Unity Catalog·2026-03-19·3 min read·

Unity Catalog: centralized data governance in Databricks

How to structure Unity Catalog for real production governance — hierarchy, granular permissions, lineage and external locations.

What is Unity Catalog?

Unity Catalog is Databricks' data governance layer that unifies access control, auditing, and lineage for all data in the Lakehouse — Delta tables, ADLS files, volumes, ML models, and SQL queries.
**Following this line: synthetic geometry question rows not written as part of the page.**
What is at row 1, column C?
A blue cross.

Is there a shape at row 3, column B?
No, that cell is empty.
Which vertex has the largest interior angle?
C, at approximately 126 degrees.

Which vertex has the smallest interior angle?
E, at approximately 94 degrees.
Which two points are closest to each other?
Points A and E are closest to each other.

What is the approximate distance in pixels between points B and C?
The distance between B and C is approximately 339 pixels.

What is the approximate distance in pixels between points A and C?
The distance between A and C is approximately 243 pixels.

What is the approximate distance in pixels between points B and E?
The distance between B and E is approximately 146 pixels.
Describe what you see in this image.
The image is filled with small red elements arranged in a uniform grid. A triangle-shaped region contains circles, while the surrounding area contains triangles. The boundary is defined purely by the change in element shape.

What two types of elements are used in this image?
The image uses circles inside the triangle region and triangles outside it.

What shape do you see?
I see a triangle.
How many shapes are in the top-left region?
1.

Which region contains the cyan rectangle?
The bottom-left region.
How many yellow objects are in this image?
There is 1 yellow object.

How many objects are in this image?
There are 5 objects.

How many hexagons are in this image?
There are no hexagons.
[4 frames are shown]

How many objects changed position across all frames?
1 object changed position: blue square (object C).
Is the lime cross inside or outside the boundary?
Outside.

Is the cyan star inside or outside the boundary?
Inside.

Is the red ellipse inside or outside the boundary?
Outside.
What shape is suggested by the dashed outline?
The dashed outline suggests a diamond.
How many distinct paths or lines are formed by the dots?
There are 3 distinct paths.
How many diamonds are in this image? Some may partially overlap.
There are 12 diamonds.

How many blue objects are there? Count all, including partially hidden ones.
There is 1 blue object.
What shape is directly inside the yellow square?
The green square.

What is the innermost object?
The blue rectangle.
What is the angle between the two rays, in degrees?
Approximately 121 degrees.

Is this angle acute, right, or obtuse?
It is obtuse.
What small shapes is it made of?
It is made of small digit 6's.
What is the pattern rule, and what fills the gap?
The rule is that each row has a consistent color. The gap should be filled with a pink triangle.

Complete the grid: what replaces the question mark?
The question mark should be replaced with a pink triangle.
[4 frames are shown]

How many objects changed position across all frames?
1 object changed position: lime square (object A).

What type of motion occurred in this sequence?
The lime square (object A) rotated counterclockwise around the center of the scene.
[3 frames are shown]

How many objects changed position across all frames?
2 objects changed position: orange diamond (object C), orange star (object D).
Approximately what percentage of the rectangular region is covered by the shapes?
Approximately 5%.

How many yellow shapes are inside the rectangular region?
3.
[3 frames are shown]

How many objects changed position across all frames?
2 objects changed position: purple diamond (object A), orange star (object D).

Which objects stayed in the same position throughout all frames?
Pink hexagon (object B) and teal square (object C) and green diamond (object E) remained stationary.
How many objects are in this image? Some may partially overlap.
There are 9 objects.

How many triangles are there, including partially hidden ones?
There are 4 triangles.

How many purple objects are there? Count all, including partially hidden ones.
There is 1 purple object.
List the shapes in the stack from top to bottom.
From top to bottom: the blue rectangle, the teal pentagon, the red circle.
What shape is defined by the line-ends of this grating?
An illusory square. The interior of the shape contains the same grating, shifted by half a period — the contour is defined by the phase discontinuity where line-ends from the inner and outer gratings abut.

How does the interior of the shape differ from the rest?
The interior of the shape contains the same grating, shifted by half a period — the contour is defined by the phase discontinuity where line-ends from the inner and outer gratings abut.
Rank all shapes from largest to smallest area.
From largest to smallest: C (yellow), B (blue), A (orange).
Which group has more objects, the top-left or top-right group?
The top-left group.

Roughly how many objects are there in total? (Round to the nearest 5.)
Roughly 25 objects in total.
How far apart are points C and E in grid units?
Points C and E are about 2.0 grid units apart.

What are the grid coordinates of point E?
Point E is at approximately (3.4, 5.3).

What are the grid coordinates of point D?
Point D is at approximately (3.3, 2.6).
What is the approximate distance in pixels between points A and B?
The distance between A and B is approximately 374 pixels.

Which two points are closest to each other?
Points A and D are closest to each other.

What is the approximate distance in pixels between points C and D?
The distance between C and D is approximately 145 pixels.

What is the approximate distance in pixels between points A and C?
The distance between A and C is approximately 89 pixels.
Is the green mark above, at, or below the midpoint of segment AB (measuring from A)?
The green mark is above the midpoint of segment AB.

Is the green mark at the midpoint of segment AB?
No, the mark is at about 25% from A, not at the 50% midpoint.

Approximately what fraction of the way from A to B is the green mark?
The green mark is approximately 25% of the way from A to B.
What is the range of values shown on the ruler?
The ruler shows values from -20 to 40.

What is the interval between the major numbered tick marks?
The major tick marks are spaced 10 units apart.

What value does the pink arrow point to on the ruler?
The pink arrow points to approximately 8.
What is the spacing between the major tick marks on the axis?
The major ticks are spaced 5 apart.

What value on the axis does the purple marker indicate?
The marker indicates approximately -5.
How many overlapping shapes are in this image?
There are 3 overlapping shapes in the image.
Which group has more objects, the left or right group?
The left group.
Before Unity Catalog, each Databricks workspace had its own isolated Hive Metastore. Unity Catalog replaces that with a single metastore per region, shared across multiple workspaces.

Three-level hierarchy

Metastore (1 per region)
└── Catalog
    └── Schema (Database)
        └── Table / View / Volume / Function

Three-part naming

All object references use catalog.schema.table:

-- Without Unity Catalog (Hive)
SELECT * FROM silver.orders;

-- With Unity Catalog
SELECT * FROM catalog_prod.silver.orders;

Example structure for Lakehouse

catalog_prod/
├── bronze/
│   ├── orders_raw
│   └── customers_raw
├── silver/
│   ├── orders
│   └── customers
└── gold/
    ├── revenue_daily
    └── customer_ltv

catalog_dev/
├── bronze/
├── silver/
└── gold/

Granular permissions

Unity Catalog uses a cascading permission model — permissions at the catalog level inherit down to schemas and tables.

-- Catalog level
GRANT USE CATALOG ON CATALOG catalog_prod TO `data-engineers`;
GRANT USE CATALOG ON CATALOG catalog_prod TO `data-analysts`;

-- Schema level
GRANT USE SCHEMA ON SCHEMA catalog_prod.gold TO `data-analysts`;
GRANT USE SCHEMA ON SCHEMA catalog_prod.silver TO `data-engineers`;

-- Table level
GRANT SELECT ON TABLE catalog_prod.gold.revenue_daily TO `data-analysts`;
GRANT SELECT, MODIFY ON TABLE catalog_prod.silver.orders TO `data-engineers`;

-- Mask sensitive column for restricted users
CREATE VIEW catalog_prod.silver.orders_masked AS
SELECT order_id, customer_id,
       REGEXP_REPLACE(email, '(.)(.*)(@.*)', '$1***$3') AS email,
       total_amount, status
FROM catalog_prod.silver.orders;

External locations

Unity Catalog manages access to ADLS Gen2 via External Locations — instead of passing the account key directly, you register the path and associate it with a Storage Credential.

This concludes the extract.